Worst of all, the recent collapse in Johnson’s poll ratings means voters no longer trust him – meaning they’re less likely to give him, or the party whose brand his continued leadership is trashing, the benefit of the doubt.

“If you tell voters, ‘This government that you don’t like, a good thing happened while it was in charge’, they’ll just say, ‘Well, it wasn’t anything to do with them’,” says Ford. “If you have a deeply disliked and toxic leader, you can propose 100 policies that everyone says they like, but they’ll turn to ash because of their attachment to a leader people don't like.”

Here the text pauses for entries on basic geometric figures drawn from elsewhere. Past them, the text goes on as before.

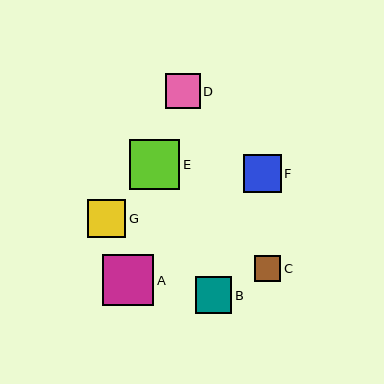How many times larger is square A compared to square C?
Square A is approximately 2.0 times the size of square C.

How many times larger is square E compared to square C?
Square E is approximately 1.9 times the size of square C.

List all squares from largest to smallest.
From largest to smallest: A, E, G, F, B, D, C.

There’s one under-remarked aspect of the white paper, politically speaking – how the breadth of its stated ‘missions’ grants the imprimatur of levelling up to a disparate swathe of economic and social policy outcomes, many of which have hitherto commanded insufficient political or electoral attention.

Suddenly issues such as regional pay levels, inequalities in healthy life expectancy, and skills training are brought withing the fold of the government’s central policy programme, which will be measured and publicly reported on each year.

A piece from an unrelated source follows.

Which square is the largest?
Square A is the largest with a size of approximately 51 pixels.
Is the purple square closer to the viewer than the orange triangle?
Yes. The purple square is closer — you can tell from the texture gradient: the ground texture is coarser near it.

The government will doubtless make progress on some of its missions – it would be hard not to see progress in wellbeing levels compared to the first year of the pandemic, after all – but it is likely to fail in others, partly due to a lack of resources, and partly because some kind of failure is near-guaranteed in politics.

A failure to make progress in any of these areas will now be a failure to make progress on levelling up on the government’s own terms – what might once have passed unnoticed is now liable to come under the microscope.

The government may find it has written political cheques to key voters that it does not have the fiscal courage to cash, leaving it risking the worst of both worlds – loudly making promises it loudly fails to deliver.